It’s Opening Day of the 2024 Major League Baseball season. From America to Canada. Japan to Korea. In the Dominican Republic and Venezuela and beyond, for many, it is a national holiday.
The Major League Baseball season is not for the faint of heart; it is the daily rhythm for many – a heartbeat of sorts – that fans set their clock to as the daily grind wears on. It starts in the cold and wet of spring tinged with the promise of summer and ends with frost on the pumpkin. It is often the family vacation where children bask in the sun, and dine on ballpark food that won’t win any nutrition awards but surely nourishes the soul.
Baseball can also be your drunk uncle who you love, warts and all. As we head into the 2024 season, baseball (again) finds itself clouded in controversy. Whether Shohei Ohtani did or didn’t wager on sports dominates the headlines, just as it did when Pete Rose was investigated for betting on baseball. While not in labor talks, the union for the players had an uprising that questioned top leadership. As the season gets underway, do these matters drift away? Does controversy ever leave Major League Baseball? It has been a thread in its life since players started getting paid.
Today, many will focus on the games at hand, which is what the league always wishes for. Writers and diehards will question how some of the best players in free agency signed deals well below market value or remained on the sidelines. Joey Votto and a minor league deal with the Blue Jays. Jordan Montgomery signing a one-year/$25 million contract.
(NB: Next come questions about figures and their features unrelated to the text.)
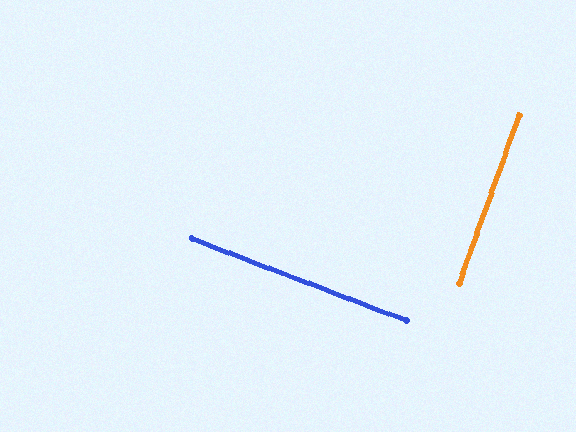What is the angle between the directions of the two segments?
Approximately 89 degrees.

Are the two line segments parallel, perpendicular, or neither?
Perpendicular — they meet at approximately 89°.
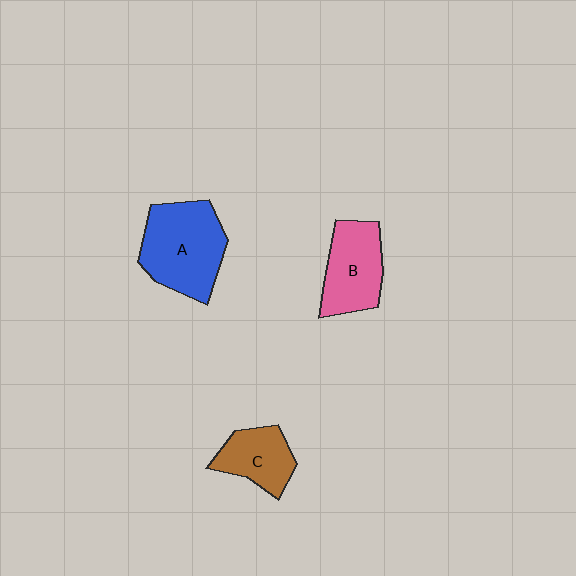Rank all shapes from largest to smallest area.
From largest to smallest: A (blue), B (pink), C (brown).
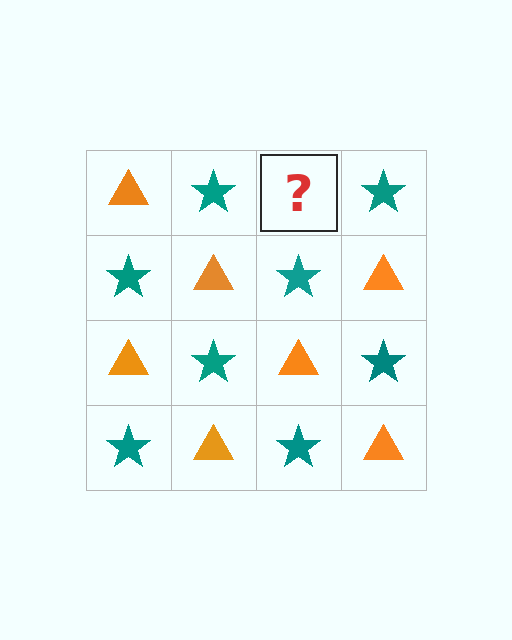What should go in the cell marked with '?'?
The missing cell should contain an orange triangle.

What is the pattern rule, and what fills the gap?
The rule is that it alternates orange triangle and teal star in a checkerboard pattern. The gap should be filled with an orange triangle.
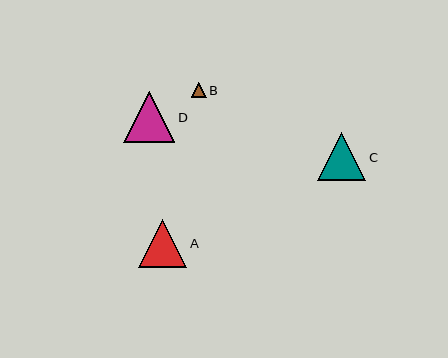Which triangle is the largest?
Triangle D is the largest with a size of approximately 51 pixels.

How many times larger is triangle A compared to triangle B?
Triangle A is approximately 3.2 times the size of triangle B.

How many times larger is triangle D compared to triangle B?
Triangle D is approximately 3.4 times the size of triangle B.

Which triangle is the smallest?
Triangle B is the smallest with a size of approximately 15 pixels.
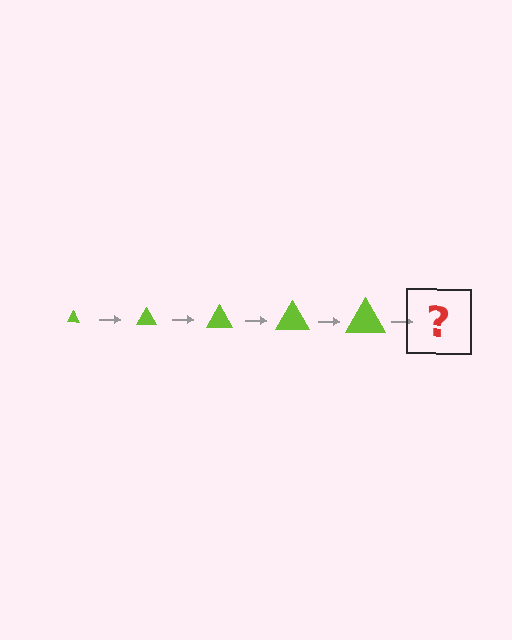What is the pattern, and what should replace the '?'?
The pattern is that the triangle gets progressively larger each step. The '?' should be a lime triangle, larger than the previous one.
Yes, it has second-year player option of $20 million if he makes 10 starts. Yes, the option jumps to $22.5 million if he achieves 18 starts and $25 million at 23 starts, but most expected more. Same for Cody Bellinger and other Scott Boras clients. After all, that’s a big part of the uprising with the players to upend the MLBPA. But, it’s Opening Day. The uprising will likely have to wait as players focus on the season. Fans will become distracted, or at least until MLB’s awkward offseason kicks back in.
There are 30 clubs in Major League Baseball. Not all of them are being fully embraced at the moment. Being a fan of the Oakland-soon-to-be-maybe-possibly-Las-Vegas-A’s is as much about protest as it is about anything at this stage. Raging against owner John Fisher has become a right of passage for A’s fans. After all, their Opening Day player payroll is projected to be around $61 million. That’s $18 million less than the $79 million in 2007. When accounting for inflation the A’s 2007 player payroll would be worth $118 million in today’s dollars. In an industry with gross revenues exceeding $11 billion, the A’s are an embarrassment.
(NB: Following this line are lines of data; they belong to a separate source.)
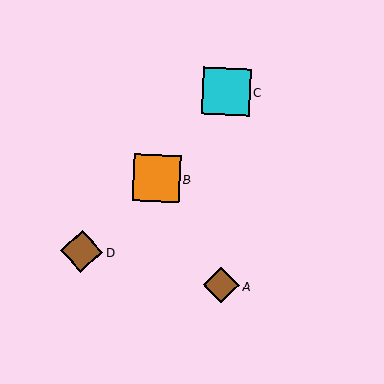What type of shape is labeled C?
Shape C is a cyan square.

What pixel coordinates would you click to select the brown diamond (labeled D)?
Click at (82, 251) to select the brown diamond D.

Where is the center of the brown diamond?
The center of the brown diamond is at (221, 285).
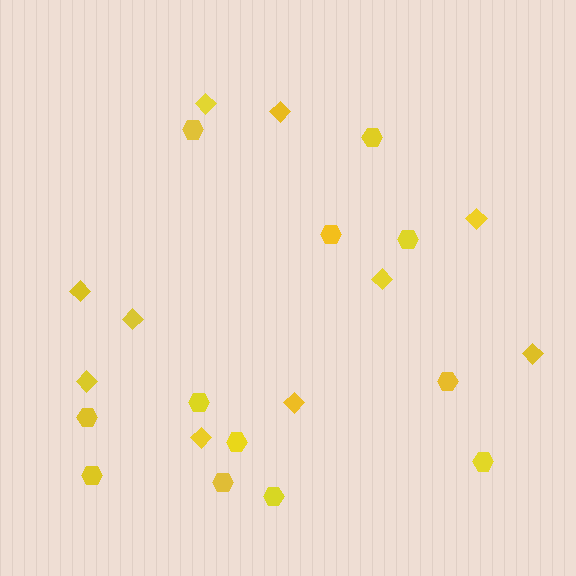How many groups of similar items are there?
There are 2 groups: one group of diamonds (10) and one group of hexagons (12).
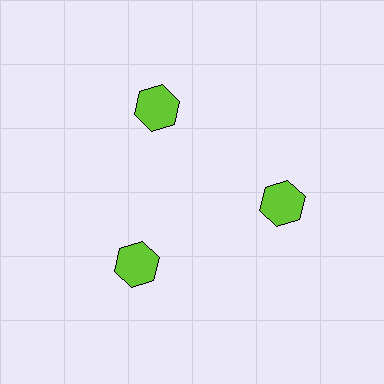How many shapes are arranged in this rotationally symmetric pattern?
There are 3 shapes, arranged in 3 groups of 1.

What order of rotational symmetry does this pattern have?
This pattern has 3-fold rotational symmetry.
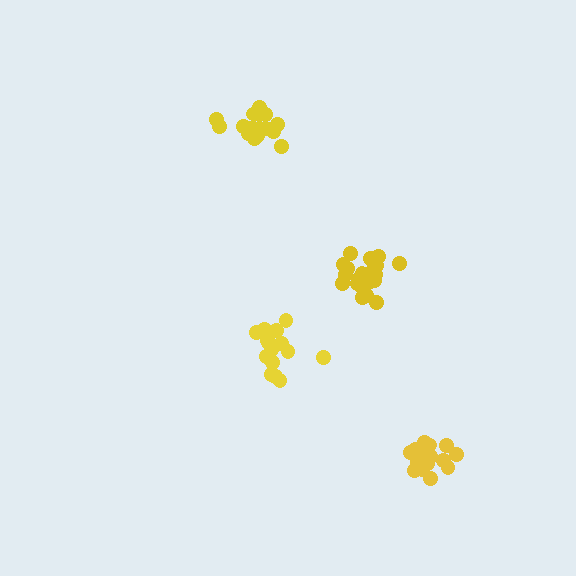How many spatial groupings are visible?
There are 4 spatial groupings.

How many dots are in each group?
Group 1: 17 dots, Group 2: 19 dots, Group 3: 21 dots, Group 4: 15 dots (72 total).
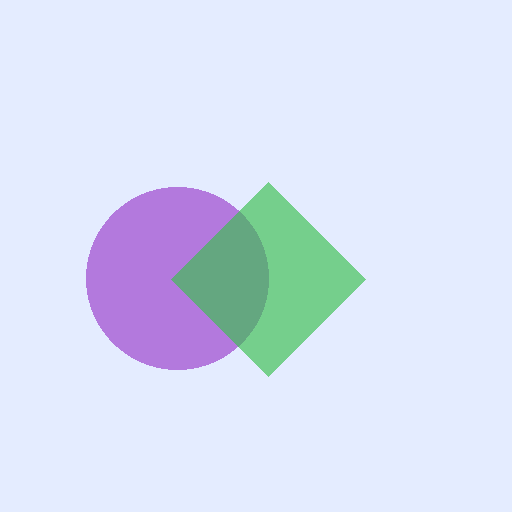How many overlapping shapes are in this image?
There are 2 overlapping shapes in the image.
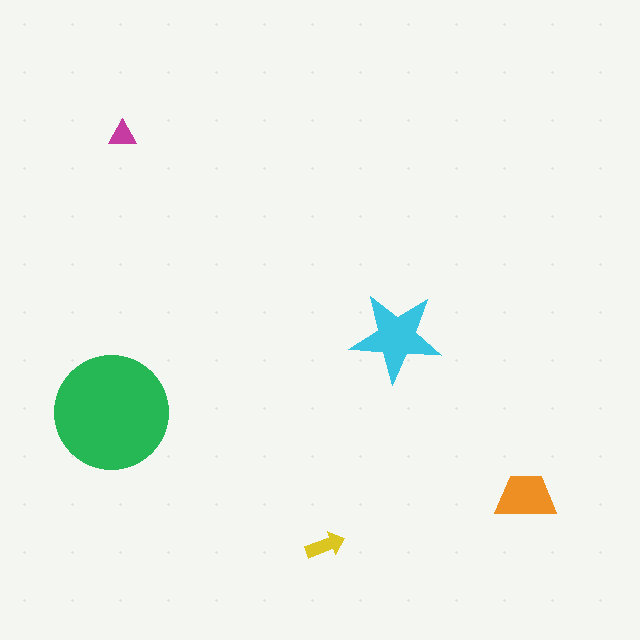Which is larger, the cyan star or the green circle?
The green circle.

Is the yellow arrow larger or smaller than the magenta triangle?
Larger.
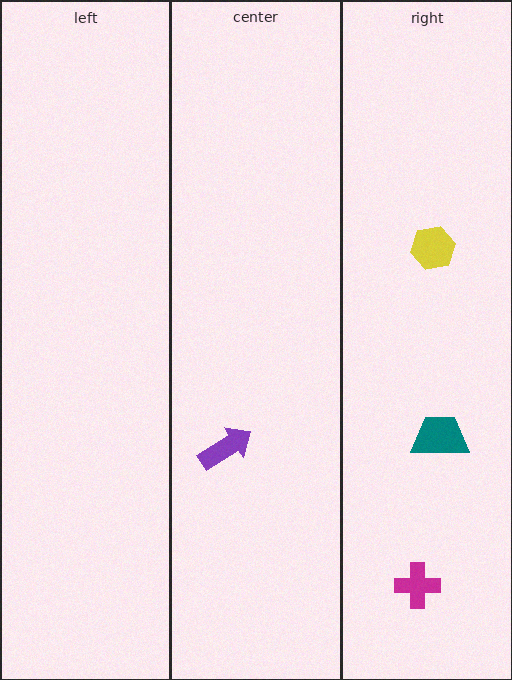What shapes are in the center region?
The purple arrow.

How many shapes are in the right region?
3.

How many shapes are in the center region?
1.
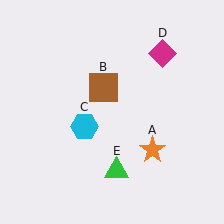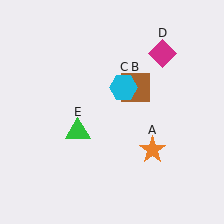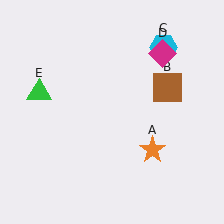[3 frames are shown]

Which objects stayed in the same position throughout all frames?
Orange star (object A) and magenta diamond (object D) remained stationary.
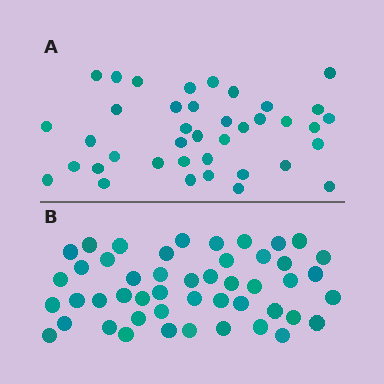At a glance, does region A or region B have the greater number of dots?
Region B (the bottom region) has more dots.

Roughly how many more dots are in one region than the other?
Region B has roughly 8 or so more dots than region A.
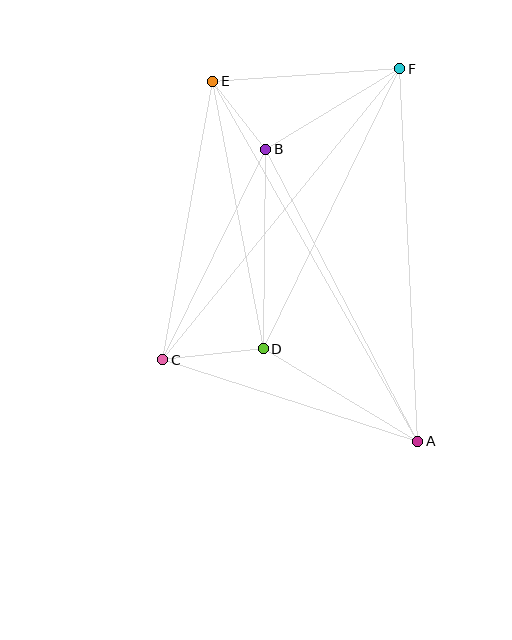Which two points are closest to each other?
Points B and E are closest to each other.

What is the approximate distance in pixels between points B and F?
The distance between B and F is approximately 156 pixels.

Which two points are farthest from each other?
Points A and E are farthest from each other.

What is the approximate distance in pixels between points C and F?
The distance between C and F is approximately 375 pixels.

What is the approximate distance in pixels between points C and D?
The distance between C and D is approximately 101 pixels.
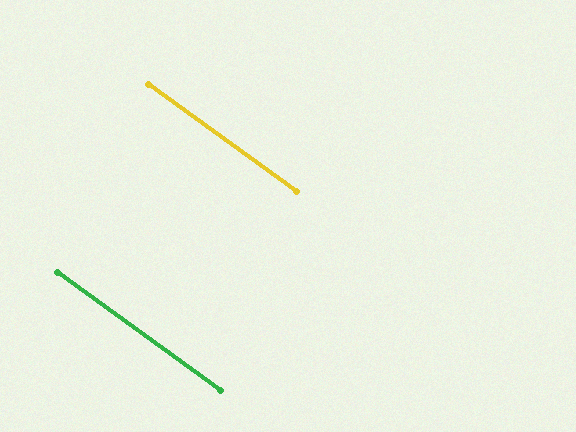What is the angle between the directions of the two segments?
Approximately 0 degrees.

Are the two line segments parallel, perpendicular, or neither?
Parallel — their directions differ by only 0.3°.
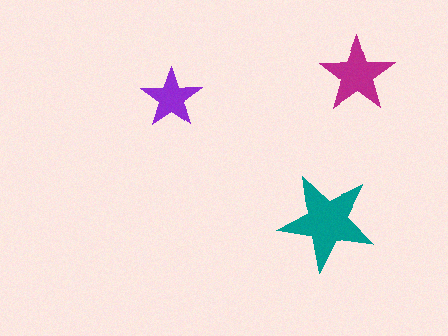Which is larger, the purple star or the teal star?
The teal one.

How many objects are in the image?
There are 3 objects in the image.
Still, Opening Day has hope spring eternal. Everyone has a shot, or at least that’s the dream. The Baltimore Orioles will begin the 2024 season with a new owner. Player payroll disparity is at an all-time high. If the A’s are baseball’s worst, the Dodgers, Mets, and Yankees are the free-spending Goliaths of the league. Still, as the Arizona Diamondbacks showed in 2023, you can become the “David” of the league. Only the Texas Rangers stood in the way of Arizona reaching the promised land of a second World Series title last year, knocking off the likes of the Dodgers and Braves along the way. No one expected it. And maybe that’s why the league’s expanded playoffs with it’s 3/5/7 playoff format gives fans the hope that if somehow, someway, their team makes it to the postseason, anything is possible.
For the league’s owners, coffers are to be filled and asset value will grow. As the most recent Forbes MLB valuations show, every club is now valued at least $1 billion. The Yankees ($7.55 billion) and Dodgers ($.5.45 billion) dwarf those toward the bottom.
But for today, it’s just about breathing baseball. With NASCAR and the Daytona 500 the possible exception, in no other sport is the beginning of the season so revered. Clubs that will struggle to pull fans through the gate the rest of the season will likely see sellouts on Opening Day. Even with two games rained out on the league’s schedule, it’s as if you can smell summer just around the corner.
So, settle in. If you call in sick to work, can anyone blame you? After all, baseball is the heartbeat of the soul. Play ball.